Friday, April 5, 2019

Brain Enema



In a recent Op Ed ("Longing for An Internet Cleanse,"NYT, 3/28/19), David Brooks quotes from the Jewish scholar Abraham Joshua Heschel’s The Sabbath thusly, “The seventh day is a palace in time which we build. It is made of soul, of joy and reticence. In its atmosphere, a discipline is a reminder of adjacency to eternity. Indeed the splendor of the day is expressed in terms of abstentions.” Brooks’ piece is a meditation on timeless things. He mentions the Greek concept of Kairos time “which is not quantitative like our normal conception of time but qualitative,” 300-400 year old Japanese Kintsugi bowls and the work of the abstract artist Makoto Fujimura. But of course Keats’ “Grecian Urn” would qualify. The opening line of the poem “Thou still unravish'd bride of quietness…” is a notion that's more likely to be memorized in this age of rapid fire texting and Tweets than totally understood.

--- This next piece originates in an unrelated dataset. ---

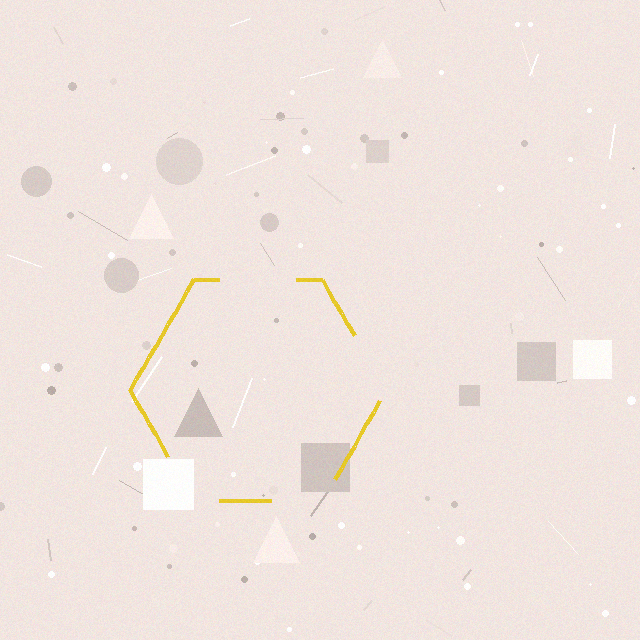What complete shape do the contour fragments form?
The contour fragments form a hexagon.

In order to handle datification and the juggernaut of information that attacks the senses from social media, the average person has depend on short hand that reduces objects to flash preconceptions which are quickly encapsulated and categorized. There's no time to stop as in the chemical bath of an old-fashioned darkroom where a photo slowly and magically develops. Polaroids gave way to digital. It’s like Moore’s law. Expeditiousness is a byproduct of progress and consciousness is like philanderer who enjoys a promiscuous relationship with the parade of U.S.D.A stamped premium information.